Bem pior do que o fedor daquela
montoeira de lixo acumulada na carroça era ver o sofrimento das parelhas de
burro que a puxava sob chicotadas sempre e, muitas vezes, sob uma canícula de
derreter os paralelepípedos.
Dizer que o filho seria lixeiro, quando
crescesse, era, na época, a grande ameaça dos pais aos filhos avessos aos
estudos; os mais radicais diziam que eles puxariam carroça. Esta segunda ameaça
ainda subsiste, a primeira não, pois temos visto até candidatos com terceiro
grau na prova de admissão à COMLURB.
Como não caí mais na armadilha do
vizinho espanhol, evitando, assim, xingamentos à minha mãe, eu chegava a trocar
algumas palavras com os trabalhadores que recolhiam o lixo do prédio onde eu
morava. Um deles me falou que uma senhora, levando o filho para a escola,
apontou-o para o garoto e lhe disse: “Se você não estudar vai acabar como ele.”
E desabafou comigo a indignação que carregava dentro de si: “O que ela pensa
que eu sou?!”
Com a motorização do transporte de lixo
determinada pelo governador Carlos Lacerda, o sofrimento dos pobres burros
acabou ou quase isso. Não é aconselhável ser incisivo nesse ponto, pois sempre
me vem à mente uma crônica do Machado de Assis em que ele narra a conversa de
dois burros quando os bondes deixavam de ser puxados por eles e passavam a
movidos a eletricidade. O burro pessimista era o que estava com a razão.
PALESTRADOR – falar em público, no tablado dos professores, é um
tormento para mim até hoje.
Eu cursava a segunda ou terceira série
ginasial quando fui incumbido pelo professor de decorar um texto do livro de
português e comentá-lo diante de toda a turma.
Tratava-se da história de um avarento,
que o autor, para mostrar que o seu vocabulário não era pobre, também chamava
de avaro, sovina, pão-duro, unha de fome.

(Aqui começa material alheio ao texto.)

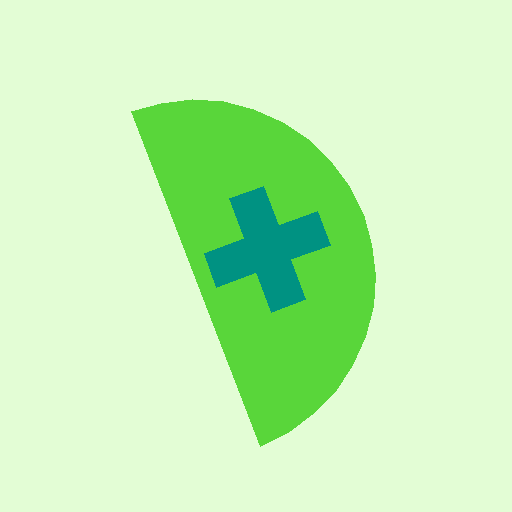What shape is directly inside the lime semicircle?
The teal cross.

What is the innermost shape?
The teal cross.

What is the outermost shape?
The lime semicircle.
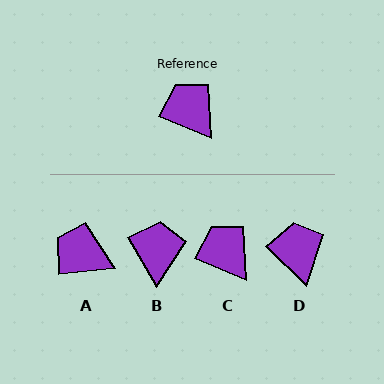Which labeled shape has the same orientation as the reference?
C.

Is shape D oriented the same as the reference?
No, it is off by about 21 degrees.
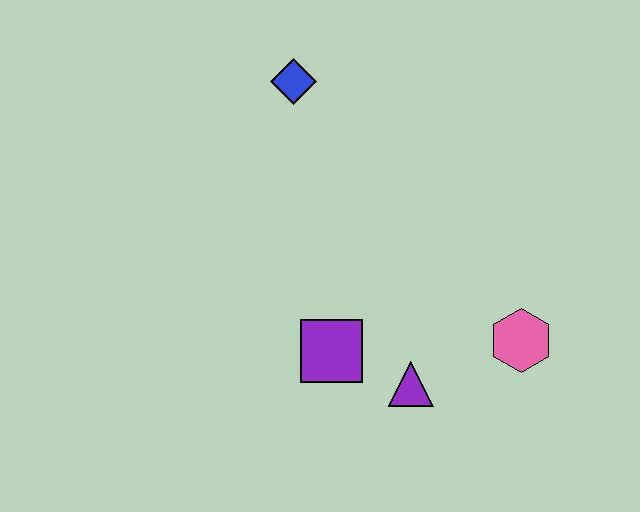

Diante da turma, eu dizia “ávaro” em
vez de avaro, transformando uma palavra paroxítona, pela norma culta do idioma,
em proparoxítona, mas o professor, em momento algum me corrigiu, ele era a
única pessoa impassível naquela sala.
Então, eu notei que toda a turma ria,
enquanto eu falava. Riam de quê? Eles não sabiam que o certo é avaro, e não
“ávaro” - eram tão ignorantes quanto eu. Mas as risadas não paravam deixando-me
ainda mais nervoso. Apesar do meu estado anormal, percebi a razão daqueles
risos: um tique-nervoso tomara conta de mim; eu não conseguia articular uma
frase sem passar a mão pelo nariz.
Não venci, como deixei assinalado
acima, essa inibição até hoje. No entanto, meses depois desse fiasco, o
professor de Francês me incumbiu de decorar um poema na língua de Voltaire e
recitá-lo de cor. Não havia, dessa vez, a obrigação de ir para o lugar do
mestre e encarar toda a turma. Bastava-me erguer da cadeira, no momento em que
eu fosse nomeado, e recitar.
De pé, encostado na minha carteira,
sentindo o contato dela no meu corpo, tranquilizei-me e não me saí mal; ganhei
uma nota 8.
Quanto àquela, digamos palestra do
“ávaro”, não foi julgada por nota. Graças a Deus.